Two kinds of GUIDs?

Roderic Page at BIO.GLA.AC.UK
Fri Nov 4 11:18:13 CET 2005

In my view we do this:

1.If you create a database you have your own primary keys for whatever
information is "yours"

2. If you expose your data to the outside world, you do so as GUIDs,

<my database server>:<my data type>:<my id>

  (see, it's easy)

3. If you refer to any external data you store the GUID for that data.
That way if you and I refer to a GenBank sequence in our databases, we
both store the same GUID.

GUIDs in the above format automatically show provenance (where they
came from).

The notion of a local GUID is nonsensical (by definition).

The notion of "Universal" GUIDs confound inference (do you and I mean
the same thing) with having a globally unique, actionable identifier.

I guess I'm trying to say that I don't this is as hard as it's being
made out to be.

  GUIDs enable you to explicitly identify objects, that's all. This is a
huge step towards integrating databases, but doesn't solve the mapping
issue. Yes, mapping different GUIDs can be tricky, but this is an
entirely separate question. I think there's a huge confusion between
GUIDs and some sort of global taxonomy -- they are not the same thing.
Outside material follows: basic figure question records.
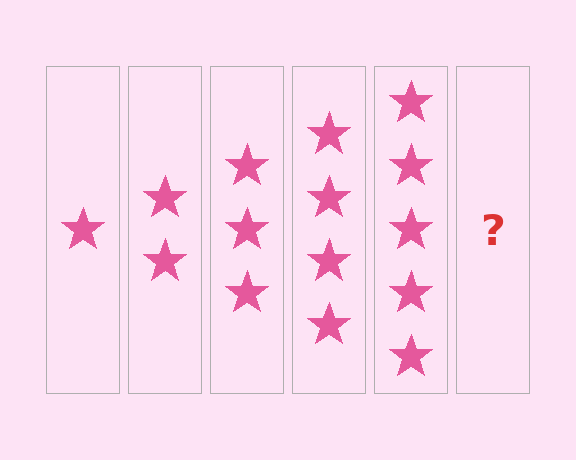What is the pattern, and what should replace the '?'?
The pattern is that each step adds one more star. The '?' should be 6 stars.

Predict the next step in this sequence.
The next step is 6 stars.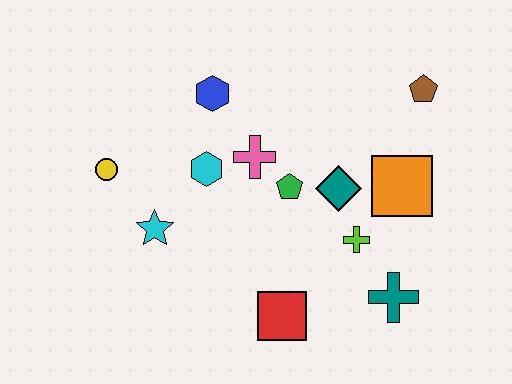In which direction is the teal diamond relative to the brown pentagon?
The teal diamond is below the brown pentagon.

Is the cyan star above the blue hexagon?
No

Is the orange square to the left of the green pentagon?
No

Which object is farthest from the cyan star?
The brown pentagon is farthest from the cyan star.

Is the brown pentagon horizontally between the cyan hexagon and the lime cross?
No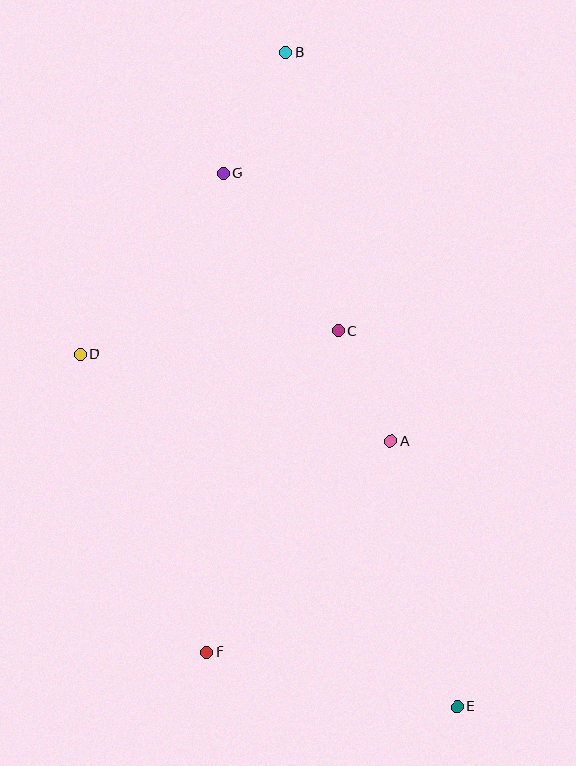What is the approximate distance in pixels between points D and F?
The distance between D and F is approximately 324 pixels.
So, if you want to refer to a taxon in your database what do you do,
you use a GUID from your favourite taxonomic database. If GBIF set up a
project to map GUIDs from different databases (good luck to them), you
could use that. This is a separate question -- but by using GUIDs I
know what you are referring to (as an object), and so do others.
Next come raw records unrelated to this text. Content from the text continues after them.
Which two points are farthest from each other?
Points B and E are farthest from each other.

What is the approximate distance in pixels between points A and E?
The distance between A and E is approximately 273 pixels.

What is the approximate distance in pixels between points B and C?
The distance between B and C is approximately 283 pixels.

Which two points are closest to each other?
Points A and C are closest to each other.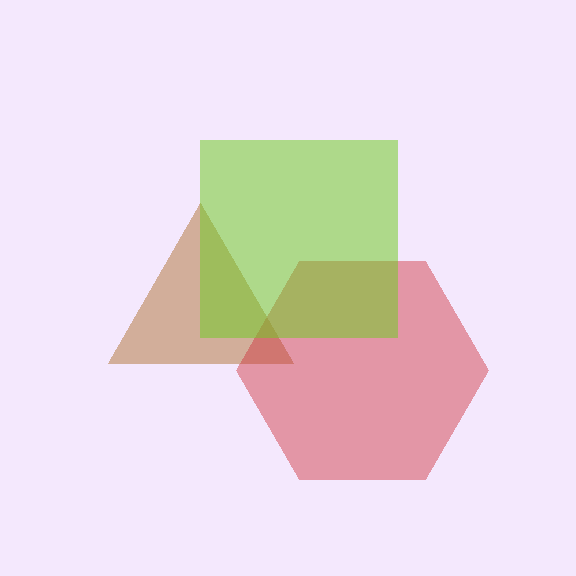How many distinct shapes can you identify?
There are 3 distinct shapes: a brown triangle, a red hexagon, a lime square.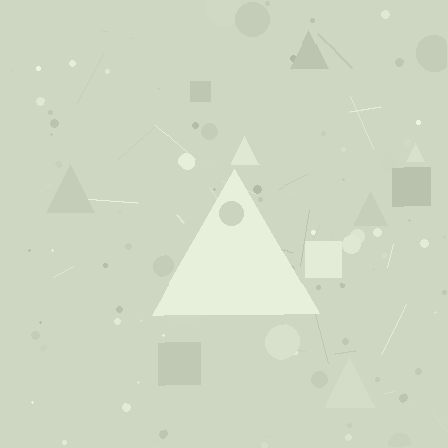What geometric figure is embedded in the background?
A triangle is embedded in the background.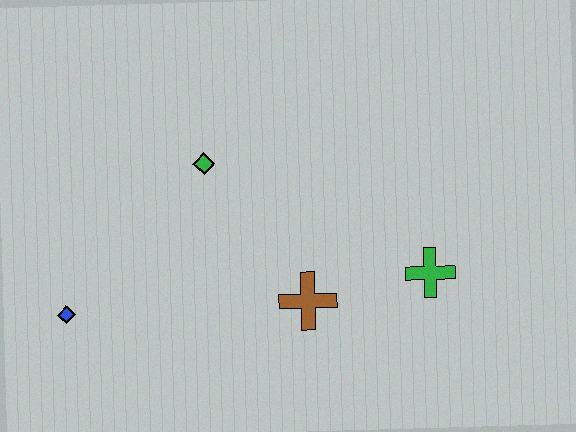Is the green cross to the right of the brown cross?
Yes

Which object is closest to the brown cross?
The green cross is closest to the brown cross.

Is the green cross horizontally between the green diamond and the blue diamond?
No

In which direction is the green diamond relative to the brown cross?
The green diamond is above the brown cross.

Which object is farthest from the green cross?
The blue diamond is farthest from the green cross.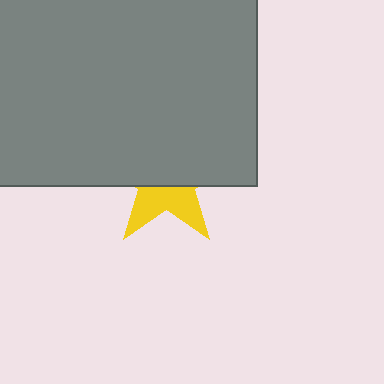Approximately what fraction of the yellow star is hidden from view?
Roughly 62% of the yellow star is hidden behind the gray rectangle.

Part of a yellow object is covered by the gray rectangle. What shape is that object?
It is a star.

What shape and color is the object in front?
The object in front is a gray rectangle.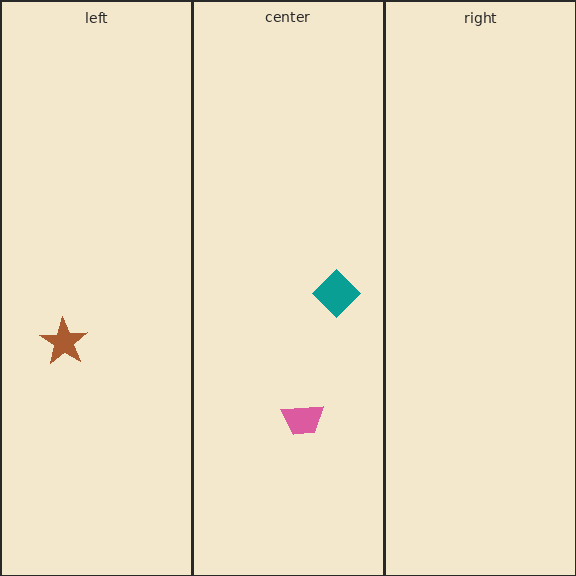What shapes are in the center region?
The teal diamond, the pink trapezoid.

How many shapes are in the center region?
2.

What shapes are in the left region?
The brown star.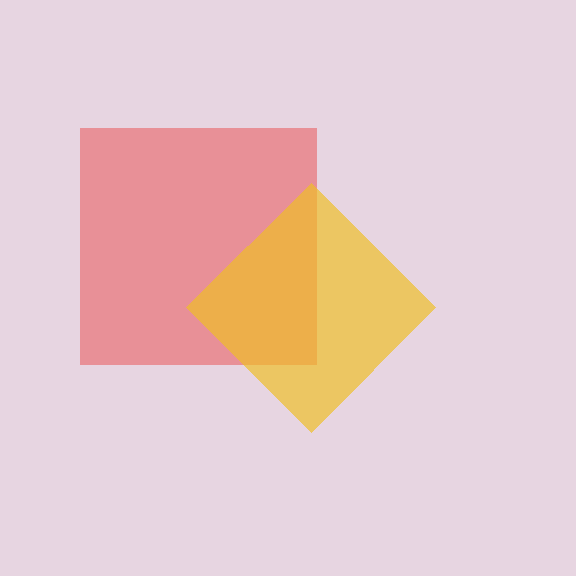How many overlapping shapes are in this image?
There are 2 overlapping shapes in the image.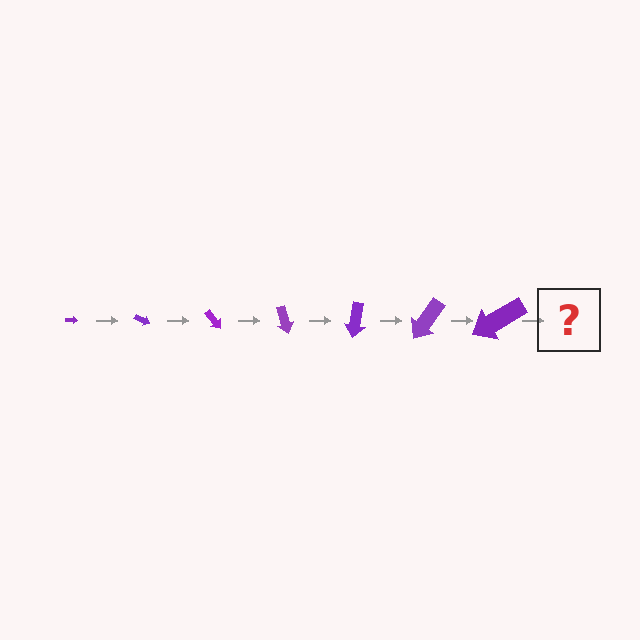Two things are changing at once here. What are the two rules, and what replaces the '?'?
The two rules are that the arrow grows larger each step and it rotates 25 degrees clockwise each step. The '?' should be an arrow, larger than the previous one and rotated 175 degrees clockwise from the start.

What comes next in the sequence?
The next element should be an arrow, larger than the previous one and rotated 175 degrees clockwise from the start.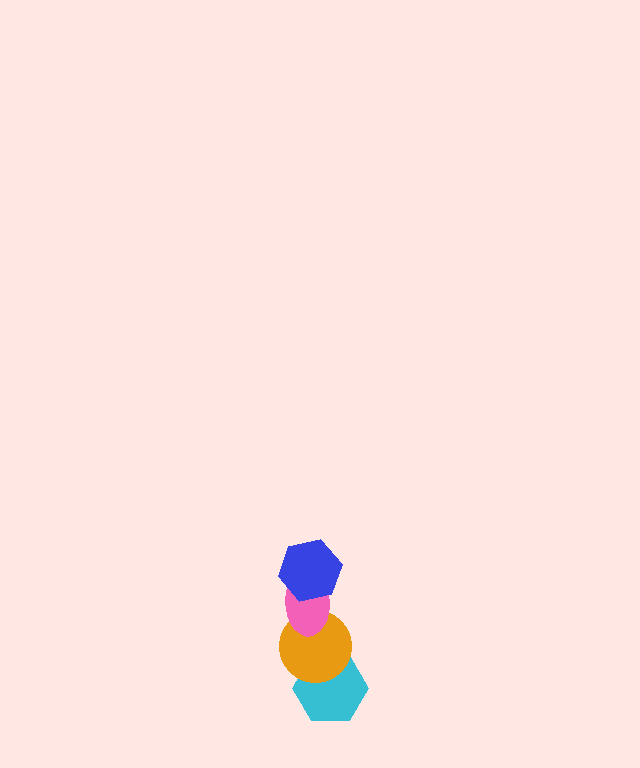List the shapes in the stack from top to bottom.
From top to bottom: the blue hexagon, the pink ellipse, the orange circle, the cyan hexagon.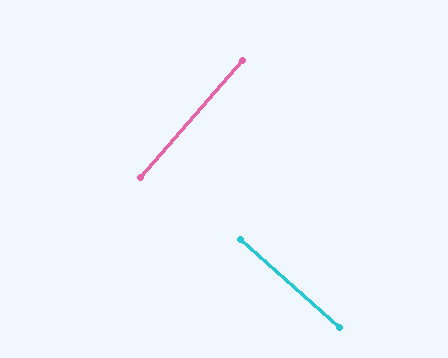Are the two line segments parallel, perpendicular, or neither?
Perpendicular — they meet at approximately 89°.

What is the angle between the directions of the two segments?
Approximately 89 degrees.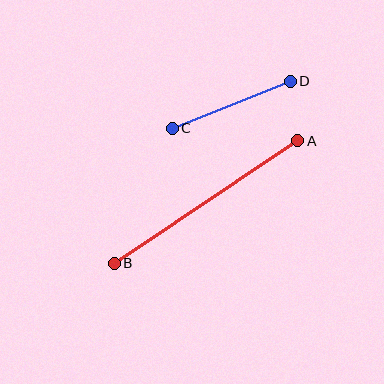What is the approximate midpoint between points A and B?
The midpoint is at approximately (206, 202) pixels.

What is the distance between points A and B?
The distance is approximately 221 pixels.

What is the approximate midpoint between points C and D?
The midpoint is at approximately (231, 105) pixels.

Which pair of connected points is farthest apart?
Points A and B are farthest apart.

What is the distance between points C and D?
The distance is approximately 127 pixels.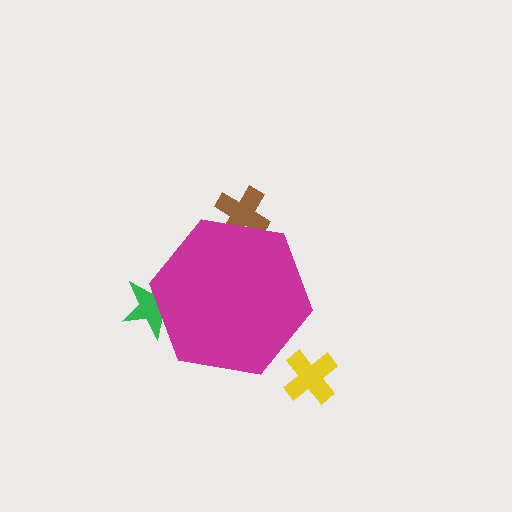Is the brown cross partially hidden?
Yes, the brown cross is partially hidden behind the magenta hexagon.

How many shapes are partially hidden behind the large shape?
2 shapes are partially hidden.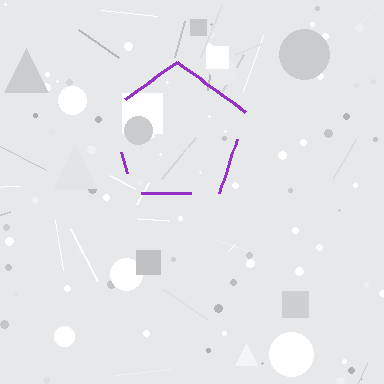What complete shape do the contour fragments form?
The contour fragments form a pentagon.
On 4 Nov 2005, at 10:55, Yde de Jong wrote:

> Dear all,
> Considering the last messages.
> In my understanding (sorry for repeating part of your input) we can
> distinguish two kinds of GUIDs:
> (1) Universal GUIDs like the ISBN numbers of publications and the
> GeneBank codes of sequences.
> (2) Local GUIDs, which are uniquely linked to objects in your (local)
> database, however, which metadata and metadata structure is
> standardised (in our case by GBIF).
> The Universal GUIDs we need for unambiguous cross-linking of
> databases, because we can't match databases efficiently otherwise
> (e.g. semantically). Indeed in the future everyone should add a
> column to its taxon table and cross-reference to a universal GUIDs
> system (=nomenclator) which keep the standard GUIDs for each name
> (let's leave 'what's in the name' for the moment).
> For me its clear that there is a difference between the use of a name
> within a concept and the name itself. Such a universal GUIDs system
> doesn't need to deal with the use of names and therefore not with
> concepts. Actually names within a nomenclator should never change,
> only the content should grow through time (like sequence data in
> GeneBank).
> Local GUIDs are important for GBIF to show the origin of data. This
> is essential not only for a proper acknowledgement, but also to
> identify possible duplications (e.g. Fauna Europaea data sets are
> being implemented in many other databases, GBIF needs to have a tool
> to detect such duplications).
> In addition those local GUIDs can be used, when cross-mapped with
> universal GUIDs, to provide concepts for the GBIF portal in a
> workable way. Meaning that a GBIF portal user can chose which species
> concept (e.g. that of the CoL) he/she would like to use for
> connecting the requested biodiversity data.
> Kind regards,
> Yde